For April-November, the core industries’ production was 8.6 percent higher year-on-year as against a growth of 8.1 percent in the first eight months of 2022-23.

The fall in core sector growth in November was largely due to the cement sector, whose output contracted by 3.6 percent year-on-year after it had jumped by a huge 17.4 percent in October.
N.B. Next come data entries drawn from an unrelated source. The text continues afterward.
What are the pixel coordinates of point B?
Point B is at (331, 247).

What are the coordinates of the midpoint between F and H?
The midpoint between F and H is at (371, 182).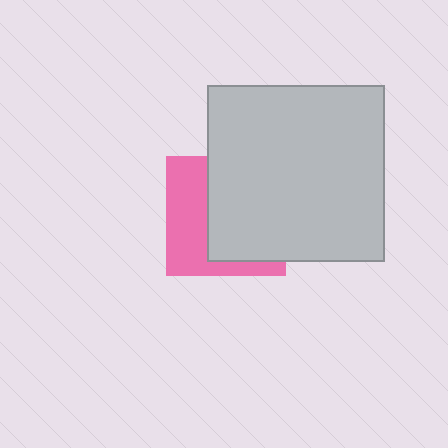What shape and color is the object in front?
The object in front is a light gray square.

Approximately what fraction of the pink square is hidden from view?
Roughly 57% of the pink square is hidden behind the light gray square.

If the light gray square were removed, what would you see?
You would see the complete pink square.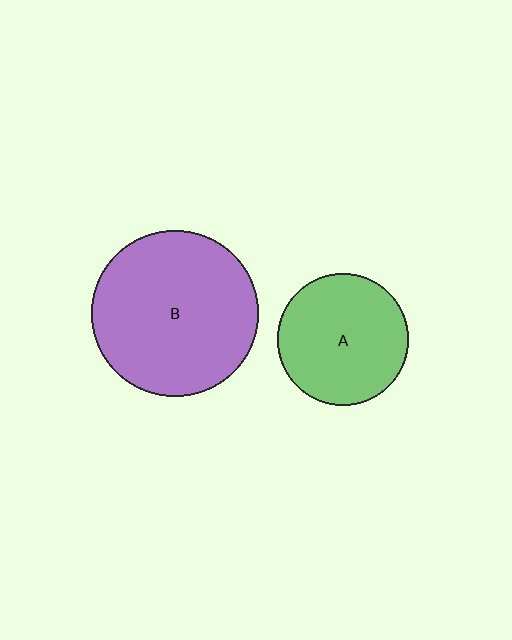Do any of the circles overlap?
No, none of the circles overlap.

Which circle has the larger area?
Circle B (purple).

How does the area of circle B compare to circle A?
Approximately 1.6 times.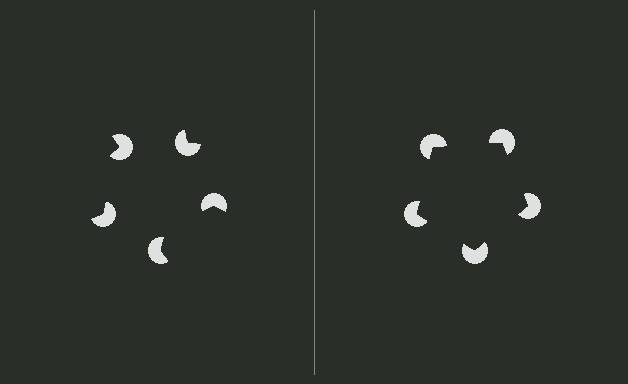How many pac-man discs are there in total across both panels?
10 — 5 on each side.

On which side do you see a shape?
An illusory pentagon appears on the right side. On the left side the wedge cuts are rotated, so no coherent shape forms.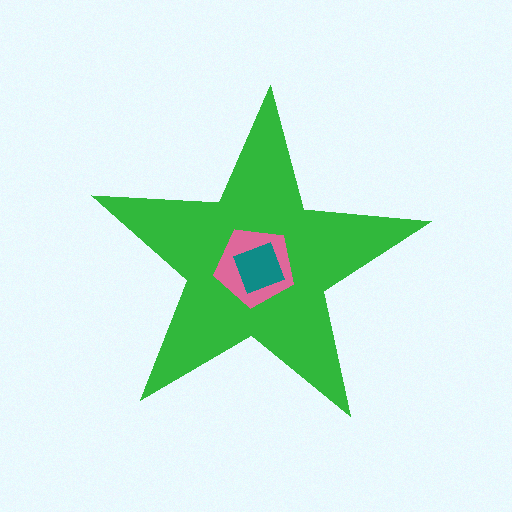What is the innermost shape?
The teal diamond.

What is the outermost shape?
The green star.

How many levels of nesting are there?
3.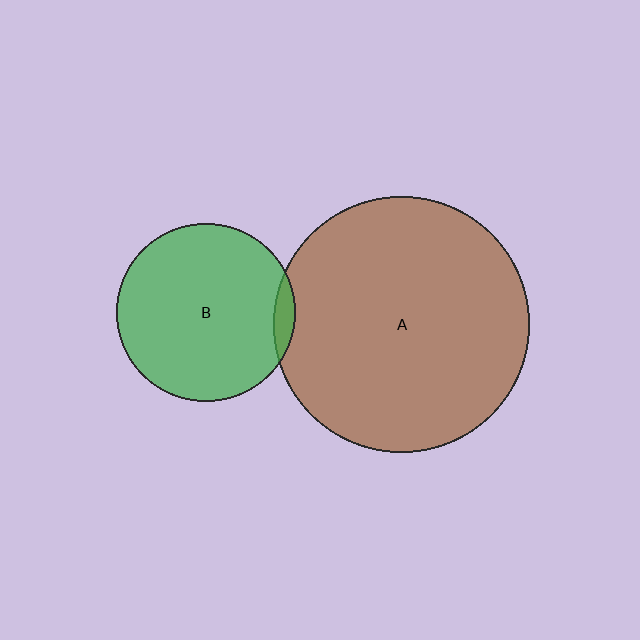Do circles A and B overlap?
Yes.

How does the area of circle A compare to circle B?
Approximately 2.1 times.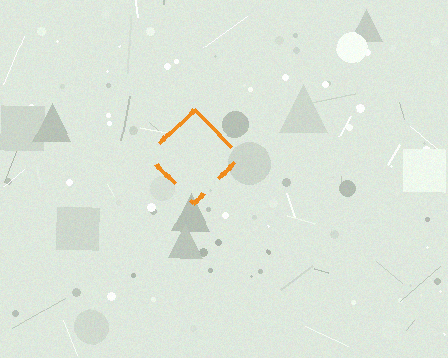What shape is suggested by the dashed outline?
The dashed outline suggests a diamond.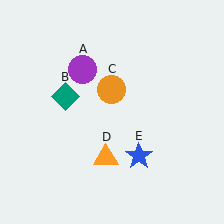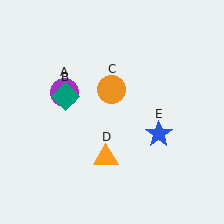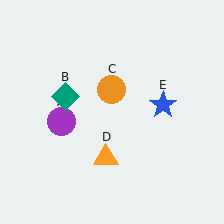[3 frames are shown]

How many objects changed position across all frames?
2 objects changed position: purple circle (object A), blue star (object E).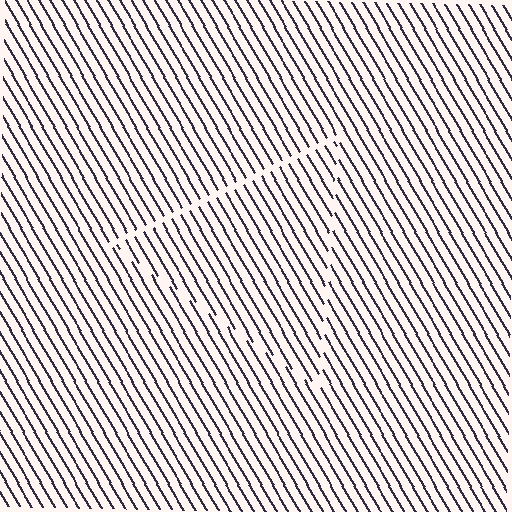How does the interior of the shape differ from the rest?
The interior of the shape contains the same grating, shifted by half a period — the contour is defined by the phase discontinuity where line-ends from the inner and outer gratings abut.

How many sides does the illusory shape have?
3 sides — the line-ends trace a triangle.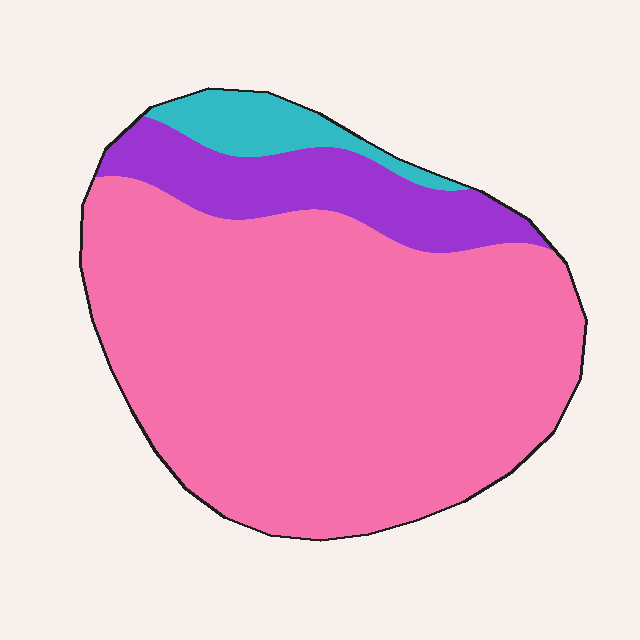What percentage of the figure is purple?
Purple takes up less than a quarter of the figure.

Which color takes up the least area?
Cyan, at roughly 5%.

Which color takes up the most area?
Pink, at roughly 80%.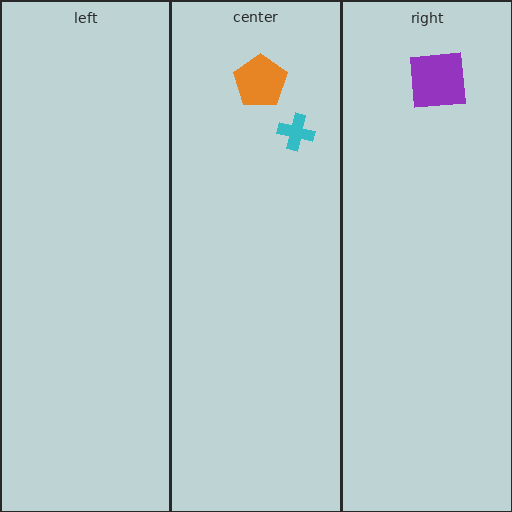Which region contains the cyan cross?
The center region.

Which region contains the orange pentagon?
The center region.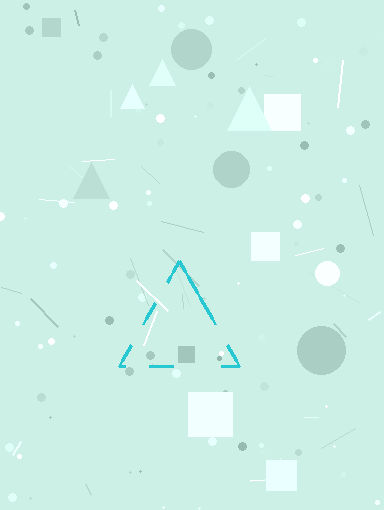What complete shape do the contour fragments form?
The contour fragments form a triangle.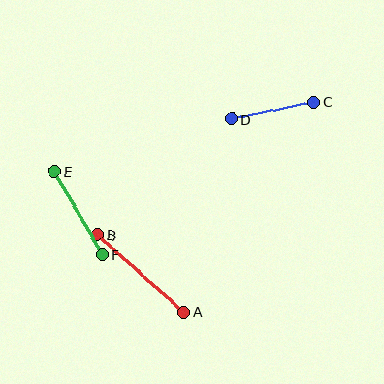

The performance of the other sectors in November is as follows:

>> coal output up 10.9 percent as against 18.4 percent in October

>> crude oil output down 0.4 percent as against a growth of 1.3 percent in October

>> natural gas output up 7.6 percent as against 9.9 percent in October

>> refinery products output up 12.4 percent as against 4.2 percent in October

>> fertiliser output up 3.4 percent as against 5.3 percent in October

>> steel output up 9.1 percent as against 10.7 percent in October

>> electricity output up 5.6 percent as against 20.3 percent in October

While overall core sector output was up 7.8 percent on a year-on-year basis in November, it was down 3.4 percent from October. In fact, within the sectors, only production of coal and refinery products was higher in November on a sequential basis, with cement and electricity production down 13-14 percent month-on-month.

The sequential fall in output can be explained by the fact that November had fewer working days compared to October on account of the festival season.

A fall in core sector growth in November likely means industrial growth, as per the Index of Industrial Production (IIP), will also decrease once data for last month is released on January 12.

Given the larger number of factory holidays, we anticipate a modest 2-4 percent rise in the IIP in November,” Aditi Nayar, chief economist at ICRA, said.

In October, India’s IIP growth surged to a 16-month high of 11.7 percent, higher than expectations and nearly double the September print of 6.2 percent, helped by a favourable base. With the eight core industries making up more than 40 percent of the weight of the IIP, the former is seen as a lead indicator of industrial growth.